I close with one final conclusion on children and the bourgeoisie in relation to Immanuel Kant’s notion of ‘perpetual peace’.  In a recent essay[10], anthropologist Liisa Malkki suggests that the proliferation of cultural artefacts linking children with peace depoliticizes and infantilizes the very notion of peace in favor of ‘the adult world of real politics, real history’.  I think we can fruitfully extend her analysis by recognizing the very notion of ‘world peace’, at least in its Kantian origin and in today’s culturally dominant form, as bourgeois.  Kant, in his remarkable late 18th century essay suggesting some conditions and forms of government for the assurance of international peace among states, suggests that commerce and money could play important roles:

The spirit of commerce, which is incompatible with war, sooner or later gains the upper hand in every state. As the power of money is perhaps the most dependable of all the powers (means) included under the state power, states see themselves forced, without any moral urge, to promote honorable peace and by mediation to prevent war wherever it threatens to break out.

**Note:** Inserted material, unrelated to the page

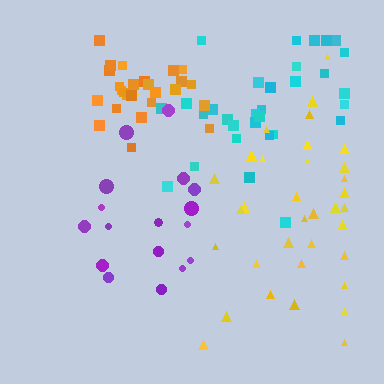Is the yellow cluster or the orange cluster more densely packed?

They do so exactly as if they stood in perpetual alliances, for great offensive alliances are in the nature of the case rare and even less often successful. (From First Supplement, ‘Of the Guarantee of Perpetual Peace’; emphasis added) 

As today’s US imperial wars have best taught us, commerce and war often go hand-in-hand: Halliburton and Iraqi oil, Lockheed Martin missiles in Pakistan, and so on.  Kant’s argument – to the effect (elaborated by economist Joseph Schumpeter, among others) that capitalism guarantees peace – should thus strike us as not only bourgeois, but also childish.    



[1] Bourdieu, P. 1984. Distinction. Richard Nice, trans. Cambridge: Harvard University Press.  Pg. 54.
[2] I intentionally use ‘bourgeoisie’ and ‘proletariat’ here because these although these class categories sound outdated, they are today more relevant than one might suspect reading recent social theory (even Marxist work).  The Occupy’s 99% vs. 1% discourse could be read as a euphemism of this set of terms. 
[3] Language and language development is another important area, but I leave this for linguists to elaborate. 
[4] These developmental milestones come from the CDC: http://www.cdc.gov/ncbddd/actearly/milestones/index.html
[5] See the advertisement here: http://www.youtube.com/watch?v=A-K71MpwCko&feature=related.  The slogan “Made from machines to rule all machines” is fetishistic in the extreme.
[6] One might point out that these particular observations could equally be ascribed (by the bourgeoisie) to the proletariat: as being prone to tantrums (strikes, revolutions, etc.); as ‘not knowing any better’ (‘uneducated’); as being sometimes demanding and sometimes cooperative (management’s characterization of workers); and so on.  These characterizations have historically been and continue to be instruments of class control, infantilizing workers for the purposes of union-busting, stifling class consciousness, etc.  The recent banning of Paulo Freire’s ‘The Pedagogy of the Oppressed’ in a Tucson school district – affecting working-class children – is an important example that suggests that child development theory functions to naturalize class oppression more directly than it might appear. 
[7] This, of course, gives us another, perhaps unexpected explanation for why bourgeois children find it easy to become bourgeois adults.  In addition to the material continuity of ease, there is a continuity of thought and behavior! 
[8] For example, see Feiler, S. and J. Sheley. 1999. Legal and racial elements of public willingness to transfer juvenile offenders to adult court. J Crim Justice, 27: 55–64.
[9] Jameson, F. 1991. Postmodernism, or the Cultural Logic of Late Capitalism. New York: Verso. 
[10] Malkki, L. 2010. Children, Humanity, and the Infantilization of Peace. In In the Name of Humanity: The Government of Threat and Care. Ilana Feldman and Miriam Ticktin, eds. Durham: Duke University Press.